In this article, we take a look at some of the newest security threats and what you can do to defend your organisation against them.
1. Business Email Compromise (BEC)
Companies of all sizes are at risk from Business Email Compromise (BEC) attacks – the FBI recently released statistics estimating that US companies alone lost $1.3 billion to BECs in 2018. BEC scams are an advanced type of phishing attack in which hackers target very specific business users in order to steal money. One of the most common types of BEC attacks occurs when an attacker is able to compromise or spoof the email account of someone senior in an organisation, such as a Finance Director, to request the payment of goods or services to an alternate bank account. There have also been recent reports of BEC attacks that have been used to target employee salary payments.
BEC attacks often appear entirely genuine, making them very difficult to spot, and hackers will go to great lengths to improve the success of scams, such as researching individuals and company supply chains.
One of the fastest growing forms of cybercrime, formjacking has become extremely widespread. This is due to the fact that attacks are often very difficult to detect and can be extremely profitable for criminals, allowing huge amounts of personal and financial information to be stolen in a very short period of time.
Formjacking involves a hacker compromising an ecommerce website in order to insert a piece of code designed to read the personal and financial data that users enter into the site. The important thing to note is that the actual transaction goes through as normal, with no indication that anything is amiss. It may only be when the customer is a victim of fraud do they know that their details have been stolen.
The most famous and widespread example of formjacking was the so-called Magecart attack, which was able to compromise more than 50,000 retailers and service providers, including Ticketmaster and British Airways.
Cryptojacking is a relatively new form of cybercrime that has grown significantly in the last year. Cryptojacking involves a hacker taking control of a computer’s processing power in order to mine for cryptocurrencies such as Bitcoin. What makes this type of attack unusual, and perhaps harder to detect, is the fact that it doesn’t attempt to damage or disrupt IT systems.
However, this doesn’t make it a victimless crime. When computers and networks are infected with cryptojacking malware they will usually witness a fall in performance. And if undetected, the attack will continue consuming processing power.
4. Insider attacks
Every business wants to believe they can trust their staff, but an increasing number of attacks are carried out by existing and former employees. Malicious insiders, as they are known, have the potential to misuse access to networks and assets to wittingly or unwittingly disclose, modify and delete sensitive information.

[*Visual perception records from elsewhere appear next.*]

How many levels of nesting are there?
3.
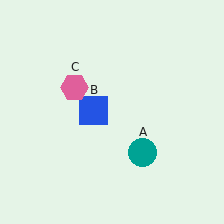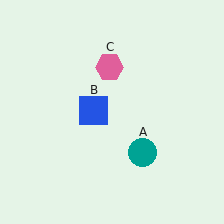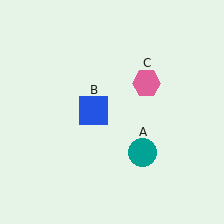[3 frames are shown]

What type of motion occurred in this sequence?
The pink hexagon (object C) rotated clockwise around the center of the scene.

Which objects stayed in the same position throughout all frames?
Teal circle (object A) and blue square (object B) remained stationary.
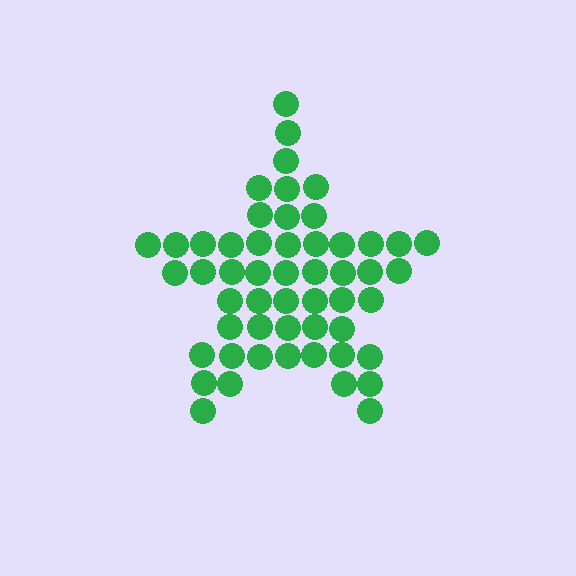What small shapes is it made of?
It is made of small circles.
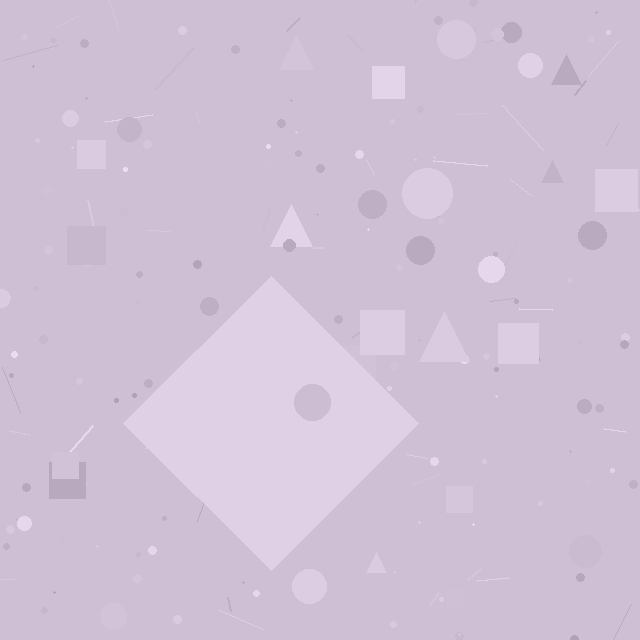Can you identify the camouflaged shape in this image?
The camouflaged shape is a diamond.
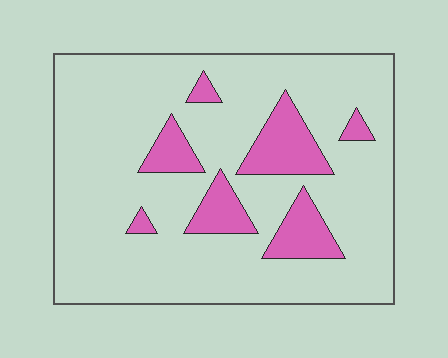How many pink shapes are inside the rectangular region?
7.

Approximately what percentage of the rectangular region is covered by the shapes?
Approximately 15%.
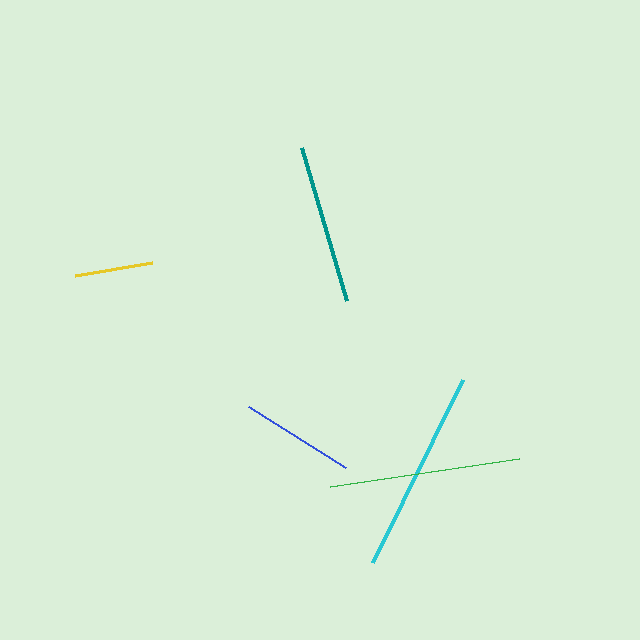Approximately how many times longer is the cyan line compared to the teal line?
The cyan line is approximately 1.3 times the length of the teal line.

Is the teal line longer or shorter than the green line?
The green line is longer than the teal line.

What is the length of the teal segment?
The teal segment is approximately 159 pixels long.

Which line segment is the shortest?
The yellow line is the shortest at approximately 79 pixels.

Businesses of all sizes can be attacked by insiders. Even the Coca Cola Company recently announced that it had suffered a data breach, when they discovered a former employee in possession of worker data on a personal hard drive.
How to stay secure
To protect your business against the latest cyber security threats, it’s important to keep up with cyber security trends. When trying to combat these sorts of crimes, it’s essential to constantly re-assess your security posture and invest in detection and response technologies. Cyber security assessments such as penetration testing can be especially valuable in helping to establish whether your system has any weaknesses that could be exploited by criminals.